Tengo una amiga que lleva días sin poder ver telediarios,
porque tiene un niño al que, como no puede ser de otro modo, algunas noticias
le impresionan y le llevan a hacerse preguntas o, lo que es peor, a quedarse en
un silencio preocupante que es en sí mismo como una gran pregunta que plantea a
todos esos adultos, entre los que debemos incluirnos, que no se plantean si es
necesario montar un circo de cámaras, micrófonos, unidades móviles y curiosos
cada vez que una desgracia se cierne sobre una familia o una localidad,
alimentando irresponsablemente ese morbo enfermizo que da tanta audiencia y
tanto dinero y que cuesta tan poco sostener.
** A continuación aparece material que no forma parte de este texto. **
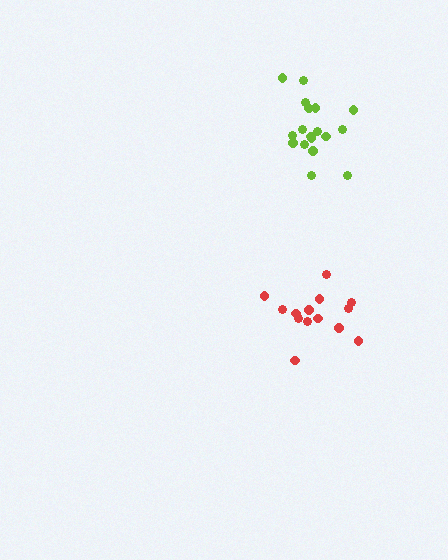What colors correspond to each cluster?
The clusters are colored: red, lime.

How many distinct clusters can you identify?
There are 2 distinct clusters.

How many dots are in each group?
Group 1: 14 dots, Group 2: 18 dots (32 total).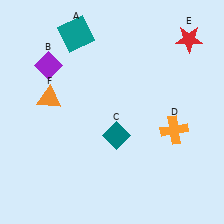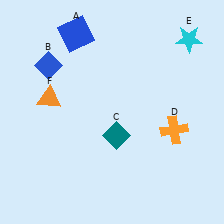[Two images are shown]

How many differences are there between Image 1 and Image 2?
There are 3 differences between the two images.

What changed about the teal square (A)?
In Image 1, A is teal. In Image 2, it changed to blue.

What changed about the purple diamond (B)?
In Image 1, B is purple. In Image 2, it changed to blue.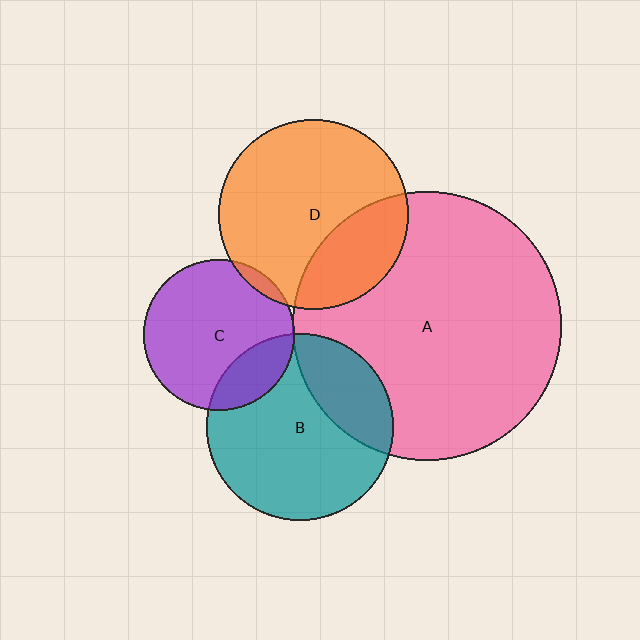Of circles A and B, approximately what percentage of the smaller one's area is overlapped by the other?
Approximately 25%.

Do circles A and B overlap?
Yes.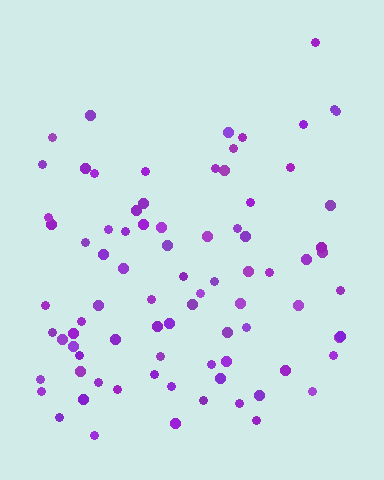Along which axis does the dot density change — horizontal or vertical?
Vertical.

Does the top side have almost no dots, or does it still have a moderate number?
Still a moderate number, just noticeably fewer than the bottom.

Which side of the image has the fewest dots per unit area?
The top.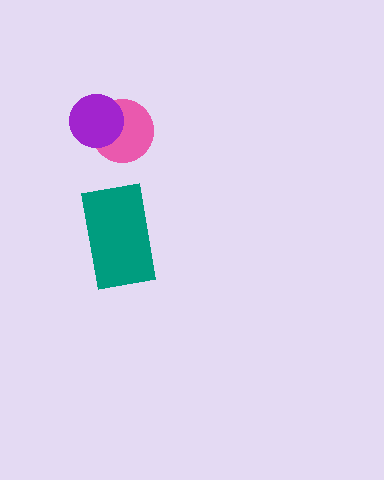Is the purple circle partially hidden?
No, no other shape covers it.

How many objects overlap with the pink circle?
1 object overlaps with the pink circle.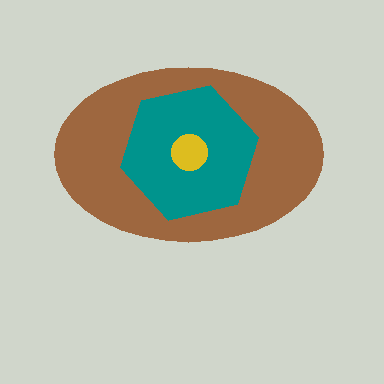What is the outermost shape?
The brown ellipse.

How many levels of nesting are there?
3.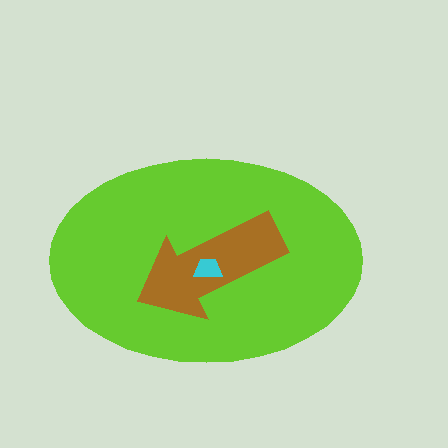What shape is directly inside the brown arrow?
The cyan trapezoid.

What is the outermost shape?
The lime ellipse.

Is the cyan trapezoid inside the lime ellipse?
Yes.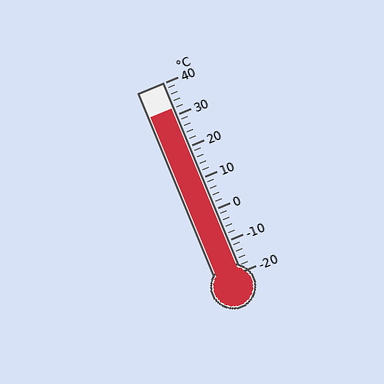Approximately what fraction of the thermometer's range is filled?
The thermometer is filled to approximately 85% of its range.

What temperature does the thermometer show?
The thermometer shows approximately 32°C.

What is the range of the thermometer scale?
The thermometer scale ranges from -20°C to 40°C.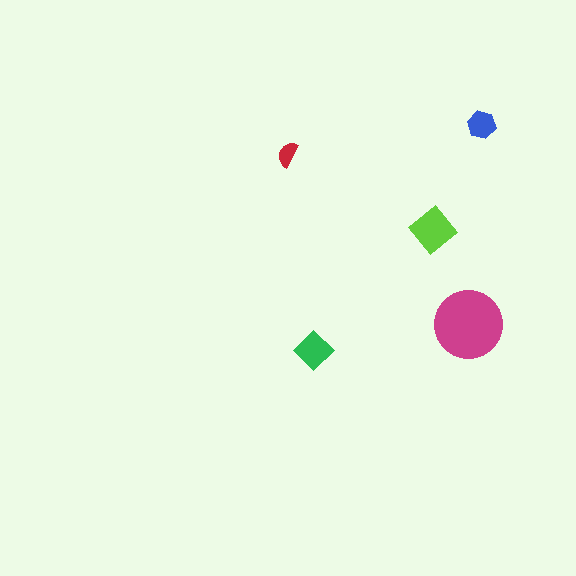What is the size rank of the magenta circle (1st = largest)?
1st.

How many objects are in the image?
There are 5 objects in the image.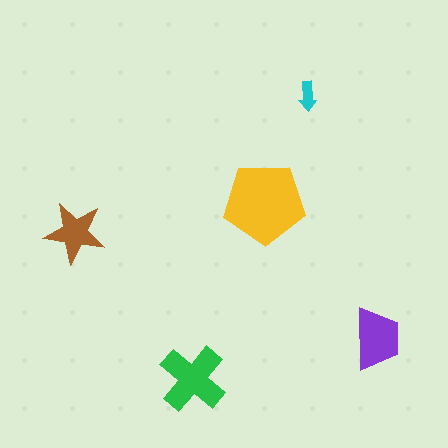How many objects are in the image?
There are 5 objects in the image.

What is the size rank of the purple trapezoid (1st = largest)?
3rd.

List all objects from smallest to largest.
The cyan arrow, the brown star, the purple trapezoid, the green cross, the yellow pentagon.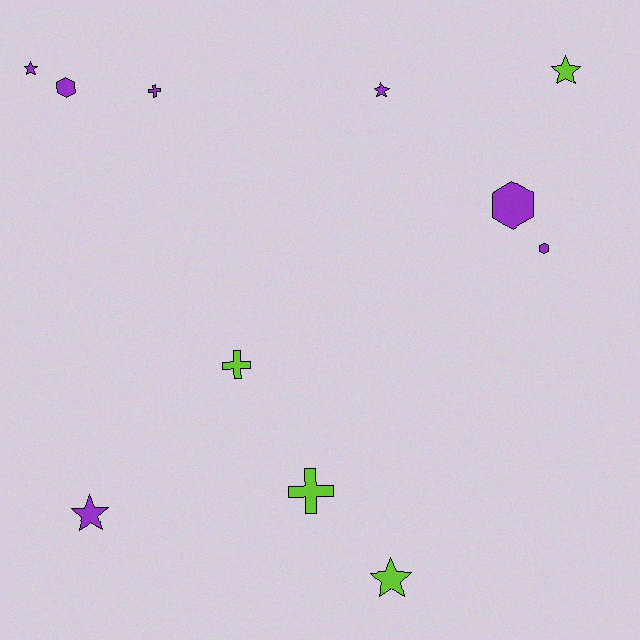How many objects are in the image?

Lo de mi amiga y su niño, evidentemente, no se lo plantean
quienes se revuelcan día sí y día también en el morbo, fingiendo solidaridad y
sentimientos, con gesto grave, dirigiendo desde el estudio o el plató a su
infantería, toda una legión de mercenarios mal pagados, dispuestos a poner el
micrófono delante de madres desgarradas o vecinos locuaces y ansiosos por
aprovechar sus quince segundos de gloria ante la audiencia. Qué decir de
los sentimientos de los directores de los programas, dispuestos siempre de dar
una vuelta de tuerca más, de forzar a esa infantería a saltarse cordones de
seguridad y de decencia, para ir más lejos que la competencia. Qué decir de los
directivos de todas esas cadenas, incapaces de otra cosa que no sea traducir el
dolor, el morbo y el share que provocan en otra cosa que la cuenta de
resultados, gente que no quiere gente con escrúpulos a su lado, porque para
chapotear en el morbo, los escrúpulos estorban.
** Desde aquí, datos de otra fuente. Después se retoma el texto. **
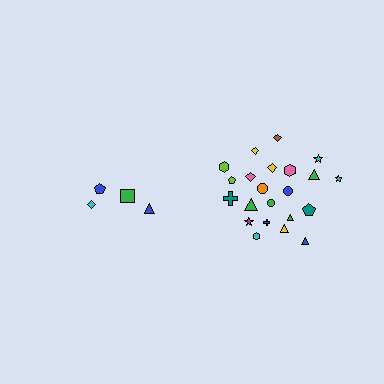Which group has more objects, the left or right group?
The right group.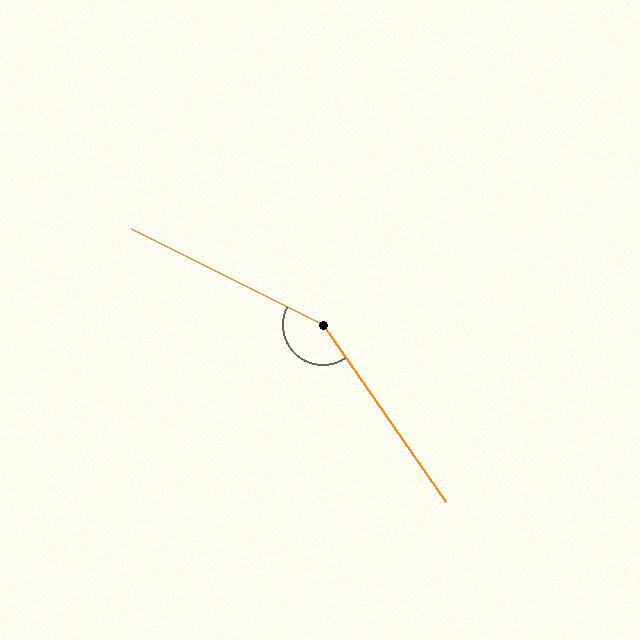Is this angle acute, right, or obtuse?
It is obtuse.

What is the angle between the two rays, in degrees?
Approximately 151 degrees.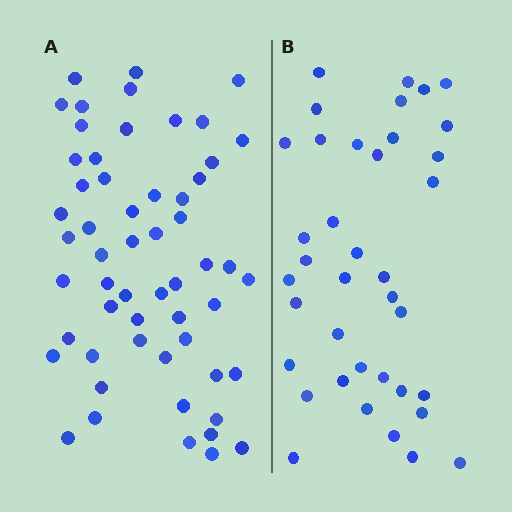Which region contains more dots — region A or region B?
Region A (the left region) has more dots.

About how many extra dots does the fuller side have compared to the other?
Region A has approximately 20 more dots than region B.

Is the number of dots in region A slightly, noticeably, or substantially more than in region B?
Region A has substantially more. The ratio is roughly 1.5 to 1.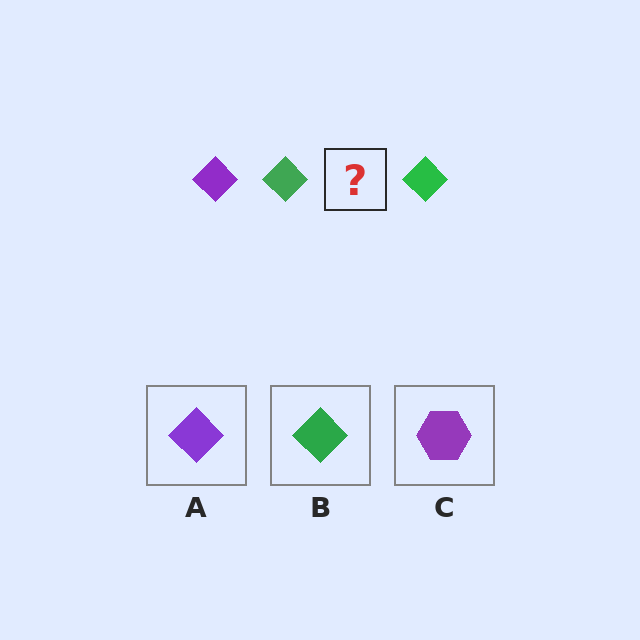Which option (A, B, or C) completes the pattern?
A.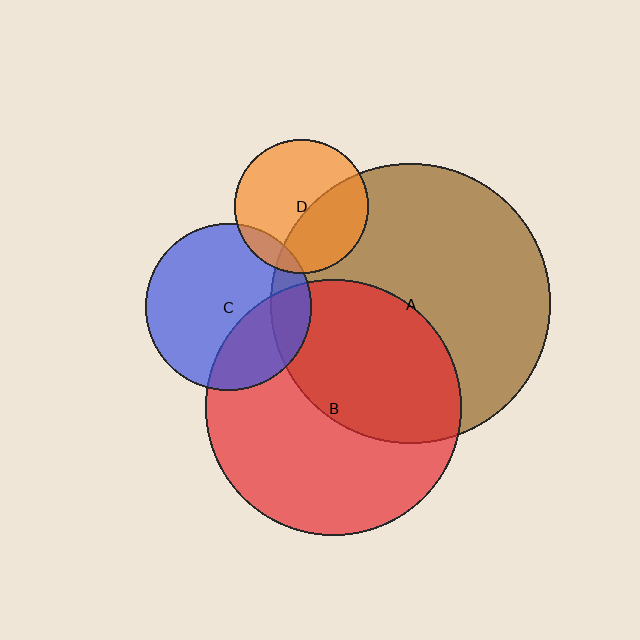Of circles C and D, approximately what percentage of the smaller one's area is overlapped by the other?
Approximately 10%.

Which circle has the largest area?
Circle A (brown).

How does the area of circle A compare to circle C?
Approximately 2.8 times.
Quizá por eso, este fin de semana, han dado más importancia
al intento de rescate, ya desesperado, del niño atrapado en un pozo del campo
malagueño, que a la crisis de Podemos o al maquillaje de brocha gorda con que
el PP ha pretendido disimular este fin de semana el claro desnorte de su
intrépido líder, Pablo Casado. Quizá por eso quienes esperábamos recibir de los
telediarios un poco de información nos hemos visto obligados a abonar el
impuesto de largos reportajes, con especialistas de aquí y de allá, con
vecinos, con algún que otro familiar y, siempre, con ese plano del ajetreo, ese
sí responsable, en torno al pozo del que se pretende extraer, ya con pocas
esperanzas, de hacerlo con vida.
Tuvimos que verlo el fin de semana y llevábamos días viendo
ese espectáculo absurdo y doloroso de informaciones vacías y "de
compromiso", en cada telediario, en cada programa, sin que nada hubiese
pasado, bueno o malo, conformándose y pretendiendo conformarnos con la más o
menos previsible agenda de los acontecimientos, que es lo que cuenta un
periodista cuando no tiene nada que contar, quejándose de retrasos en la
comparecencia de este aquel técnico, asumiendo un protagonismo tan
injusto como soberbio quienes deberían ser meros transmisores de la
información, sin especulaciones ni, mucho menos, "adornos" ni
exageraciones.
No me gusta el camino emprendido hace ya años por los medios de comunicación en España, falta en ellos la responsabilidad que yo he conocido en otros tempos y sobran el morbo y el espectáculo que tan bien retrató Billy Wilder en "El gran camaval", la historia del rescate de un arqueólogo atrapado en una cueva que atrae a todo un circo mediático, convirtiendo las inmediaciones en una feria y el mismo rescate en un programa de suspense, prolongado artificialmente a la vista de la audiencia que consiguen las "entradas" desde los alrededores de la cueva.
Por desgracia, la suma del dolor, la incertidumbre y el tiempo que corre en contra del final esperado, convierten la información en un espectáculo morboso, en ese gran carnaval que nos sonrojó en la película de Wilder.
Por desgracia, la suma del dolor, la incertidumbre y el tiempo que corre en contra del final esperado, convierten la información en un espectáculo morboso, en ese gran carnaval que nos sonrojó en la película de Wilder.